Network Rail to deploy 14,000 workers over three-day period

Network Rail is preparing to carry out a substantial programme of works on the rail network over the forthcoming May Day bank holiday weekend.

The company has confirmed that it will once again deploy over 14,000 workers across the country to carry out a range of improvements. It said the work has been timed to minimise disruption to passengers, as over a bank holiday weekend passenger numbers can drop by 20 to 30%.

Some of the key improvements revolve around the Crossrail project, including the installation of new track and junctions at Slough, and the building of a new bridge at Pudding Mill Lane, near Stratford in East London. Also on the Great Eastern route, new overhead lines and track will be installed near Chadwell Heath.

Other work in the London area includes replacement of a junction outside Waterloo station and track and signalling improvement works in the London Bridge area as part of the Thameslink programme.

On the West Coast main line, new signalling equipment will be installed between Birmingham and Wolverhampton and new track and overhead lines will be installed as part of the Staffordshire Area Improvements Programme.

North of the border, work in the Glasgow area will include the demolition of a road bridge near Newton, installation of a new footbridge near Motherwell and new track and replacement of junctions near Carstairs.

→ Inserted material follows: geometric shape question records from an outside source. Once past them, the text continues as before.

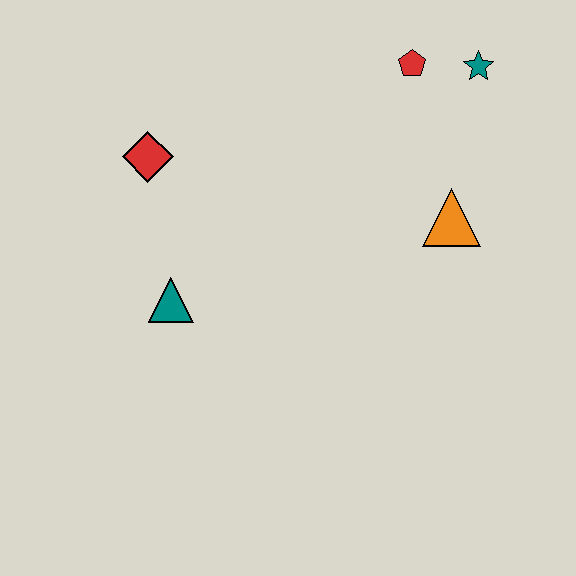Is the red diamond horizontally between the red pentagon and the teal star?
No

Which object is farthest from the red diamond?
The teal star is farthest from the red diamond.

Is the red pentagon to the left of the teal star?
Yes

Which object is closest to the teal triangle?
The red diamond is closest to the teal triangle.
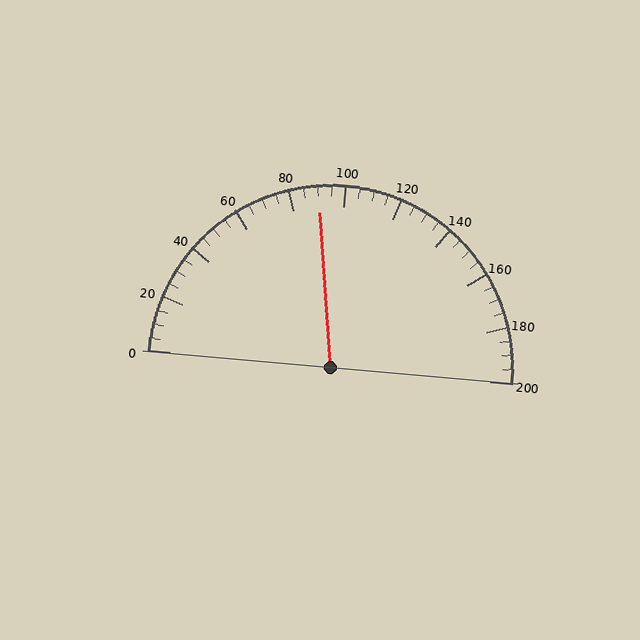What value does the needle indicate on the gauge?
The needle indicates approximately 90.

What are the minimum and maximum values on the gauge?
The gauge ranges from 0 to 200.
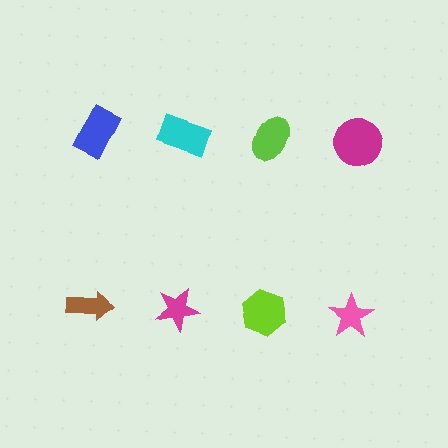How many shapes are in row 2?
4 shapes.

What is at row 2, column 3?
A lime hexagon.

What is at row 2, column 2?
A magenta star.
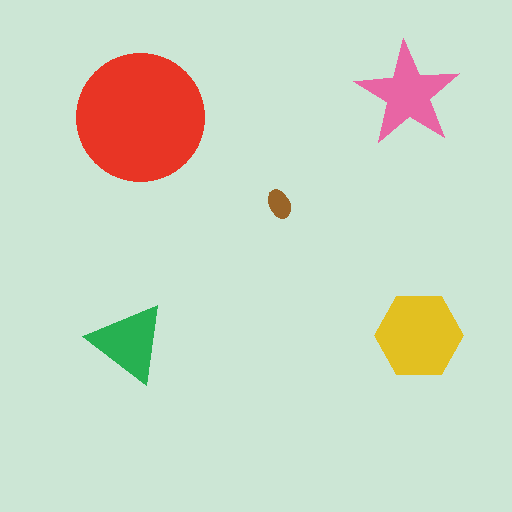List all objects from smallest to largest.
The brown ellipse, the green triangle, the pink star, the yellow hexagon, the red circle.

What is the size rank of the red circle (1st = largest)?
1st.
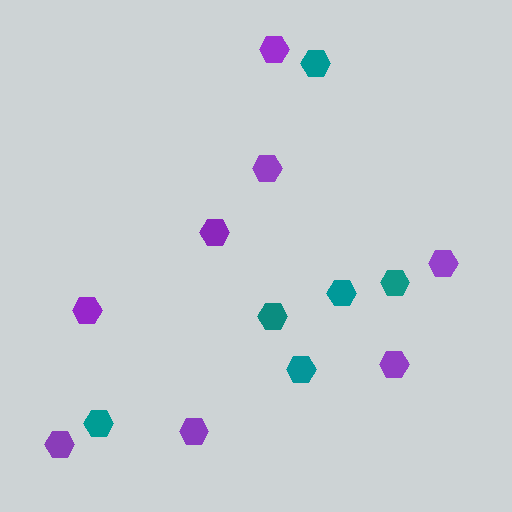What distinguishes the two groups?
There are 2 groups: one group of teal hexagons (6) and one group of purple hexagons (8).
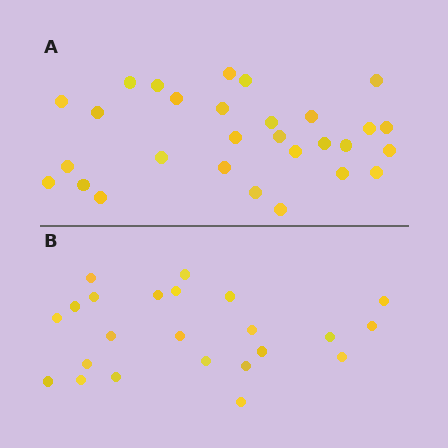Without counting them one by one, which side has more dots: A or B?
Region A (the top region) has more dots.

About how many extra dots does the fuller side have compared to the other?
Region A has about 6 more dots than region B.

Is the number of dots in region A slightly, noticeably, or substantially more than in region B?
Region A has noticeably more, but not dramatically so. The ratio is roughly 1.3 to 1.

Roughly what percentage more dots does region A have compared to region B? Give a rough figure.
About 25% more.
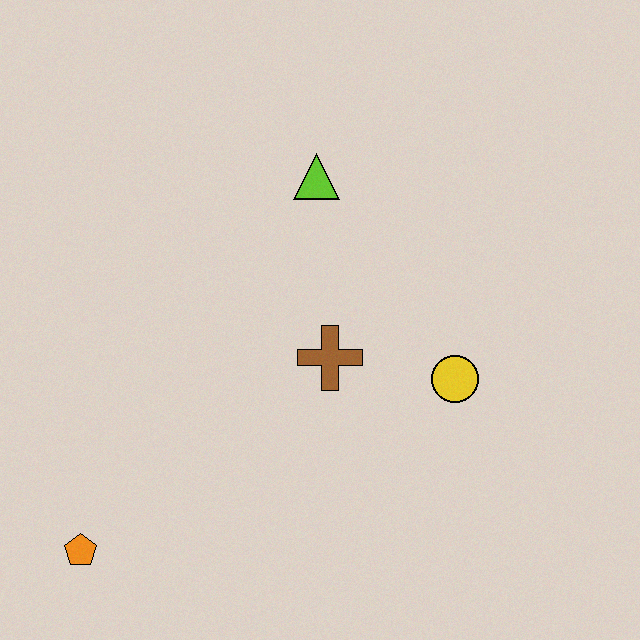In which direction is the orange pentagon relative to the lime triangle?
The orange pentagon is below the lime triangle.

Mark Carne, chief executive, said: ‘Our improvement programme this bank holiday, delivered by a 14,000-strong army of rail workers, is focused on delivering a better service for passengers. We are acutely conscious that many people want to use the railway over the bank holiday to reunite with their friends and families, which is why the vast majority of the network is running normally over the long weekend. We’d like to apologise to any passengers whose plans are affected by our improvement work, but I hope they will understand that this is a quieter time on the railway and we want to minimise the overall impact of these vital projects on passengers.’